Use Tarina Fe 1/20 (ethinyl estradiol, norethindrone, and ferrous fumarate) as ordered by your doctor. Read all information given to you. Follow all instructions closely.
Follow how to use as you have been told by the doctor or read the package insert.
Take Tarina Fe 1/20 (ethinyl estradiol, norethindrone, and ferrous fumarate) at the same time of day.
Take with or without food. Take with food if it causes an upset stomach.
Do not skip doses, even if you do not have sex very often.
If you throw up or have diarrhea, Tarina Fe 1/20 (ethinyl estradiol, norethindrone, and ferrous fumarate) may not work as well to prevent pregnancy. Use an extra form of birth control, like condoms, until you check with your doctor.
If you miss 2 periods in a row, take a pregnancy test before starting a new cycle.
All drugs may cause side effects. However, many people have no side effects or only have minor side effects. Call your doctor or get medical help if any of these side effects or any other side effects bother you or do not go away:
Feeling more or less hungry.
Upset stomach or throwing up.
Lowered interest in sex.
This medicine may cause dark patches of skin on your face. Avoid sun, sunlamps, and tanning beds. Use sunscreen and wear clothing and eyewear that protects you from the sun.
Period (menstrual) changes.
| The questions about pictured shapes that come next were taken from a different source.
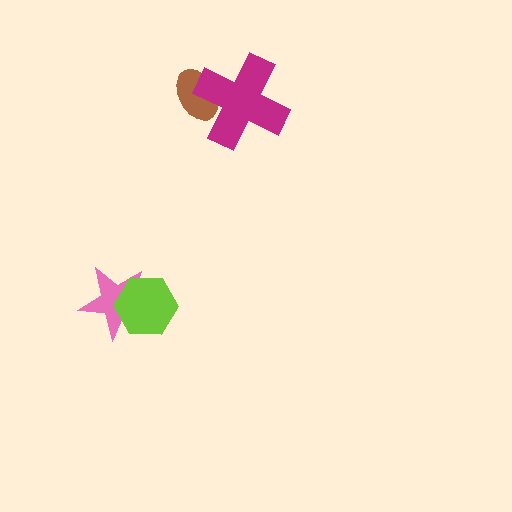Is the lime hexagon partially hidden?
No, no other shape covers it.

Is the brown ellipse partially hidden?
Yes, it is partially covered by another shape.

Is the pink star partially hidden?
Yes, it is partially covered by another shape.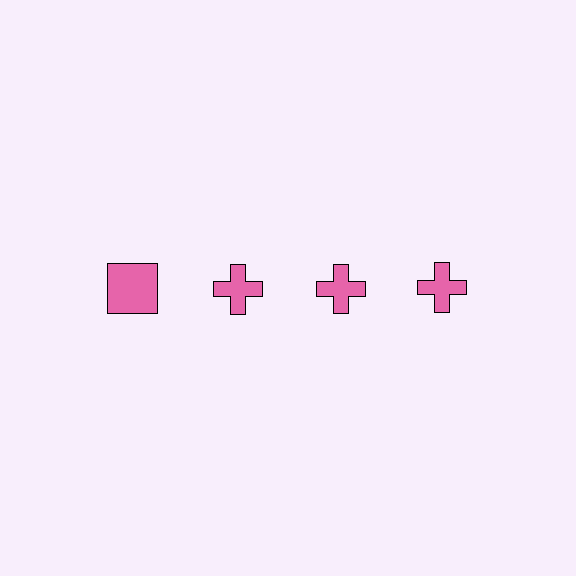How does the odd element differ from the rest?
It has a different shape: square instead of cross.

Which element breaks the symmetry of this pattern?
The pink square in the top row, leftmost column breaks the symmetry. All other shapes are pink crosses.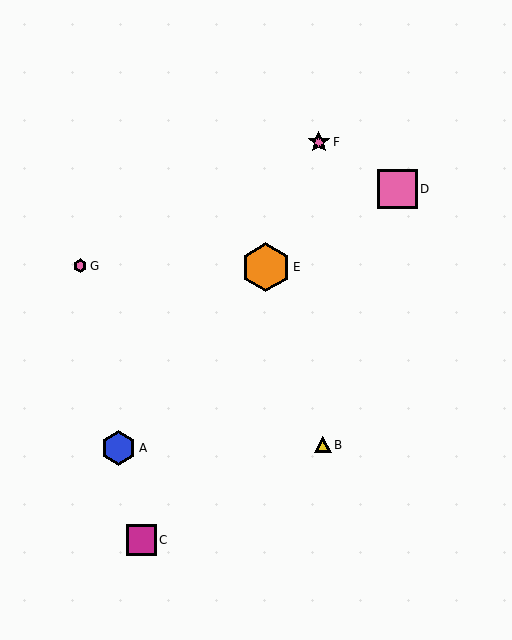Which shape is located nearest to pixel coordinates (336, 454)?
The yellow triangle (labeled B) at (323, 445) is nearest to that location.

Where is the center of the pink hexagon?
The center of the pink hexagon is at (80, 266).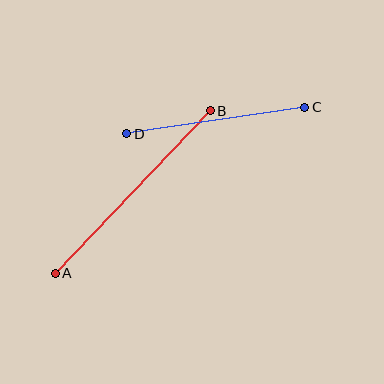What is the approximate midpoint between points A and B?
The midpoint is at approximately (133, 192) pixels.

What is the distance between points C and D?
The distance is approximately 180 pixels.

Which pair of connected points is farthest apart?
Points A and B are farthest apart.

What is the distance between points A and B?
The distance is approximately 225 pixels.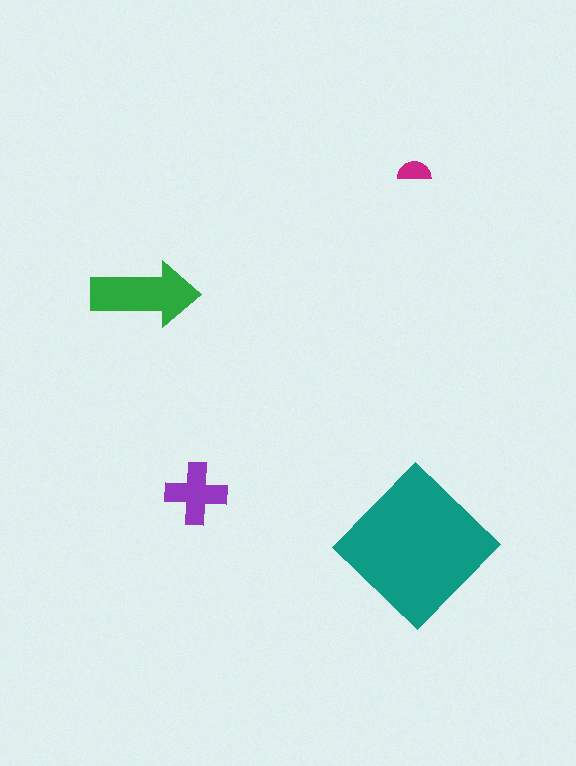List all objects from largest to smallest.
The teal diamond, the green arrow, the purple cross, the magenta semicircle.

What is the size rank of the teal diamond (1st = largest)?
1st.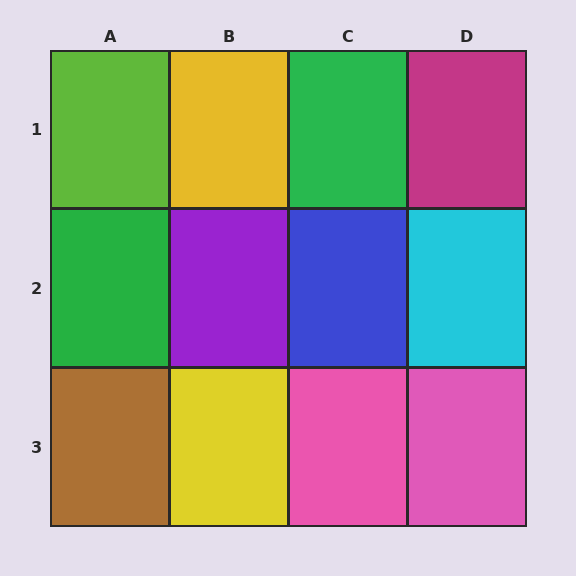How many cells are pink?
2 cells are pink.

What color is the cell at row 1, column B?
Yellow.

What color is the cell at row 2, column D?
Cyan.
These include lots of bleeding, spotting, or bleeding between cycles.
These are not all of the side effects that may occur. If you have questions about side effects, call your doctor. Call your doctor for medical advice about side effects.
Store at room temperature.
Store in a dry place. Do not store in a bathroom.
Protect from light.
Keep all drugs in a safe place. Keep all drugs out of the reach of children and pets.
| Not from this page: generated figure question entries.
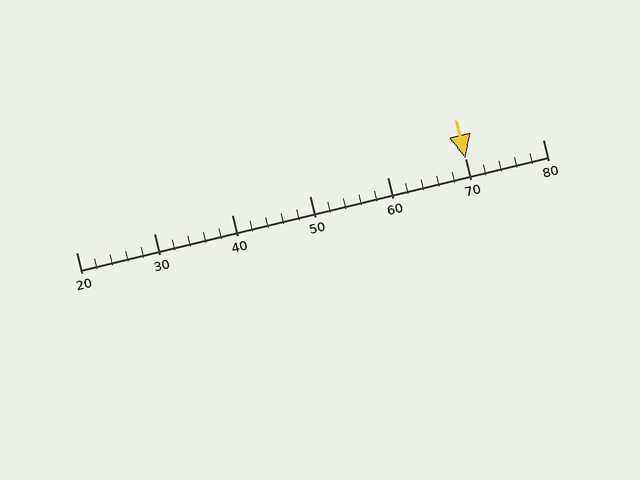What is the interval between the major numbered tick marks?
The major tick marks are spaced 10 units apart.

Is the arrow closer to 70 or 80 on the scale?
The arrow is closer to 70.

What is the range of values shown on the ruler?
The ruler shows values from 20 to 80.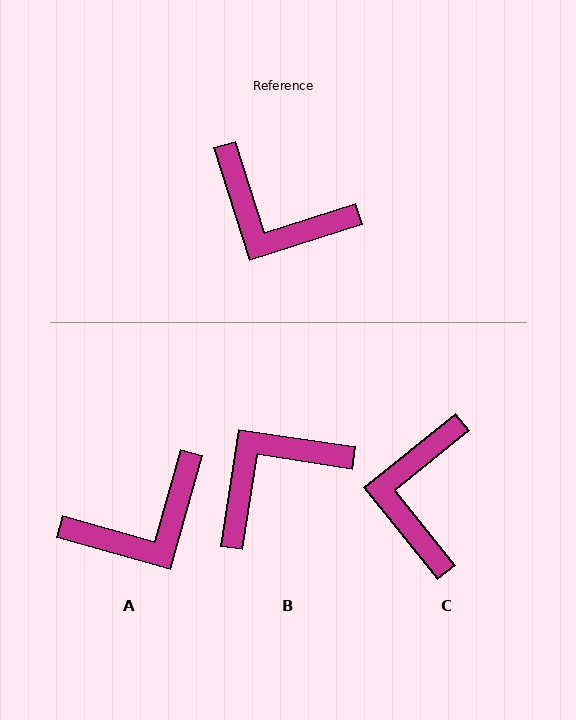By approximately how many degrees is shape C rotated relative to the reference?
Approximately 69 degrees clockwise.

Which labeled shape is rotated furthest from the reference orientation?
B, about 116 degrees away.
Throw away unused or expired drugs. Do not flush down a toilet or pour down a drain unless you are told to do so. Check with your pharmacist if you have questions about the best way to throw out drugs. There may be drug take-back programs in your area.
Some products that may interact with this drug include: aromatase inhibitors (such as anastrozole, exemestane), ospemifene, tamoxifen, tizanidine, tranexamic acid, certain combination products used to treat chronic hepatitis C (ombitasvir/paritaprevir/ritonavir with or without dasabuvir).
Some drugs may cause hormonal birth control to work less well by decreasing the amount of birth control hormones in your body. This effect can result in pregnancy. Examples include griseofulvin, modafinil, rifamycins (such as rifampin, rifabutin), St. Johns wort, drugs used to treat seizures (such as barbiturates, carbamazepine, felbamate, phenytoin, primidone, topiramate), HIV drugs (such as nelfinavir, nevirapine, ritonavir), among others.
Tell your doctor when you start any new drug, and discuss if you should use additional reliable birth control. Also tell your doctor if you have any new spotting or breakthrough bleeding, because these may be signs that your birth control is not working well.
This medication may interfere with certain laboratory tests (such as blood clotting factors, thyroid), possibly causing false test results. Make sure laboratory personnel and all your doctors know you use this medication.
If someone has overdosed and has serious symptoms such as passing out or trouble breathing, call 911. Otherwise, call a poison control center right away. US residents can call their local poison control center at 1-800-222-1222. Canada residents can call a provincial poison control center. Symptoms of overdose may include severe nausea and vomiting, sudden/unusual vaginal bleeding.